Cerved, tra i principali operatori italiani nel fornire alle aziende e alle istituzioni italiane strumenti e competenze per il business development, la credit information e il credit management, attraverso la sua divisione Cerved Credit Management ha messo a punto una piattaforma che intende rendere più efficiente e permettere uno smaltimento più rapido del flusso di Npe generato dall’impatto del coronavirus sull’economia italiana. La piattaforma si avvale dell’intelligenza artificiale (AI) e della blockchain. La nuova piattaforma targata Cerved è già attiva su Markagain, una vetrina virtuale in cui investitori selezionati e accreditati possono vedere i crediti e gli asset disponibili che le società del Gruppo Cerved hanno in gestione in forza delle proprie attività di servicing, valutarne i documenti, approfondire quelli più interessanti per il proprio business ed eventualmente concludere, con il supporto di un team specialistico dedicato, l’attività di compravendita degli asset o dei crediti. Markagain non è un nuovo portale, bensì l’ampliamento e la riqualificazione di un sito già esistente per la vendita di asset industriali, immobili e beni di lusso a cui ora vengono affiancati i crediti deteriorati, che diventeranno l’asse portante della piattaforma: l’obiettivo è superare un miliardo di Npe disponibili nella piattaforma entro il primo trimestre 2021. Tutto il servizio, fin dal fase iniziale di accreditamento al sito, è supportato da processi informatici sicuri e risorse dotate di competenze specifiche, che assicurano il miglior risultato per il cedente e la garanzia di una gestione dei dati efficiente: accesso riservato e verificato esclusivamente per operatori professionali e specializzati, team di professionisti Cerved dedicato al progetto, trasparenza ed efficienza delle interazioni, completezza delle informazioni e supporto informatico.




“Attraverso Cerved Credit Management Group abbiamo una lunga e consolidata esperienza nella gestione dei crediti. Markagain è uno strumento che ci permetterà di combinare la nostra competenza nella gestione dei crediti deteriorati con l’enorme patrimonio di informazioni di cui disponiamo e con sistemi di intelligenza artificiale unici sul mercato.
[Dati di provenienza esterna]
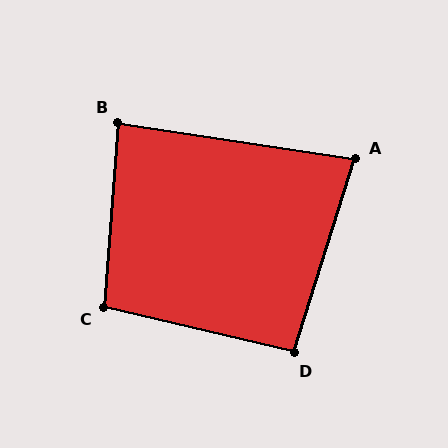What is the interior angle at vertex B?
Approximately 86 degrees (acute, close to a right angle).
È un know how esclusivo che consentirà di digitalizzare un mercato a lungo basato su procedure obsolete e su documenti cartacei, con i tanti vantaggi che ne conseguono, sfruttando le nostre tecnologie basate sulla blockchain. Non è dunque una mera piattaforma digitale, ma la traduzione in un servizio high tech dell’unione tra le competenze altamente qualificate della nostra rete e la potenza digital e analytics – riconosciuta a livello internazionale – di Cerved”, ha commentato Andrea Mignanelli, amministratore delegato di Cerved.
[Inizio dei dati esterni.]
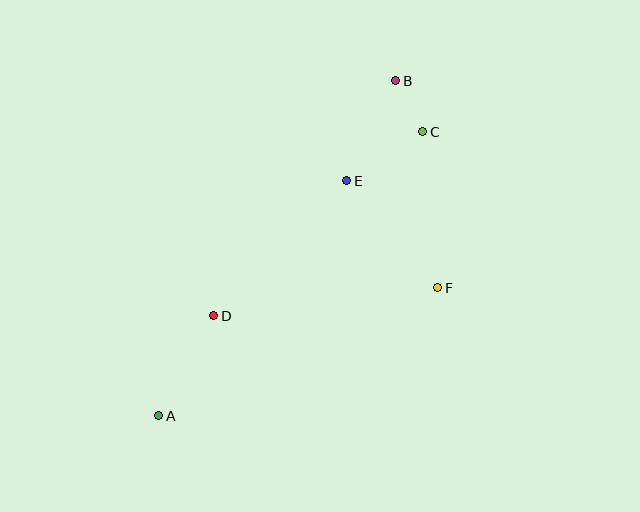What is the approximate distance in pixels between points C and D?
The distance between C and D is approximately 278 pixels.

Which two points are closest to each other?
Points B and C are closest to each other.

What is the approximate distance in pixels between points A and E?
The distance between A and E is approximately 301 pixels.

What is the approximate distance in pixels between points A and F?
The distance between A and F is approximately 307 pixels.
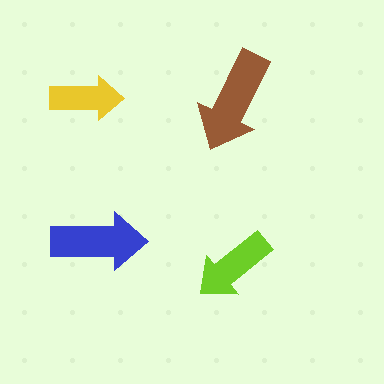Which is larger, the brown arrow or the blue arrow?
The brown one.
Ricordiamo infine che anche la Commissione europea sta lavorando allo sviluppo di un mercato secondario degli Npl da anni. In tal senso, a fine settembre 2020 era stato reso noto che insieme alla Bce, sta lavorando a una piattaforma online che coinvolga come venditori  sia le banche che altri soggetti con crediti inesigibili a bilancio. Tra i modelli considerati a livello europeo per ideare la nuova piattaforma rientra BlinkS, un marketplace online per incrociare domanda e offerta di Npl lanciata da Prelios Innovation, società fintech del Gruppo Prelios.
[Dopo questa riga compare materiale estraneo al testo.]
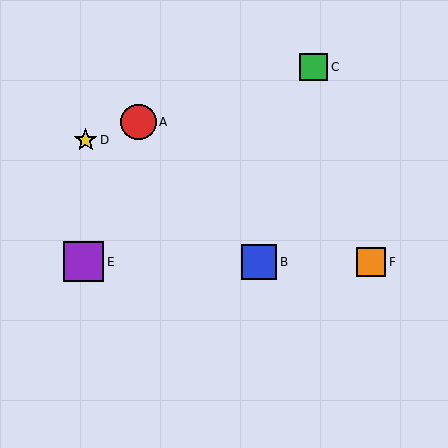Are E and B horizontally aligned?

Sono attualmente attivi nel nostro paese anche: doLook, marketplace per negoziare crediti deteriorati e immobili lanciato nel giugno 2020 dal servicer doValue e la fintech tedesca Debitos; la piattaforma sviluppata dalla software house Mangrovia e gestita dalla società NPlus (partecipata al 51% da Sydema srl e al 49% da Mangrovia Blockchain Solutions) mentre Oracle ha messo a disposizione la sua piattaforma tecnologica; la piattaforma Hypermast STS (acronimo per Simple, Trasparent and Standard), sviluppata da Centotrenta Servicing spa insieme ai partner tecnologici IBM e Blockchain Reply del Gruppo Reply.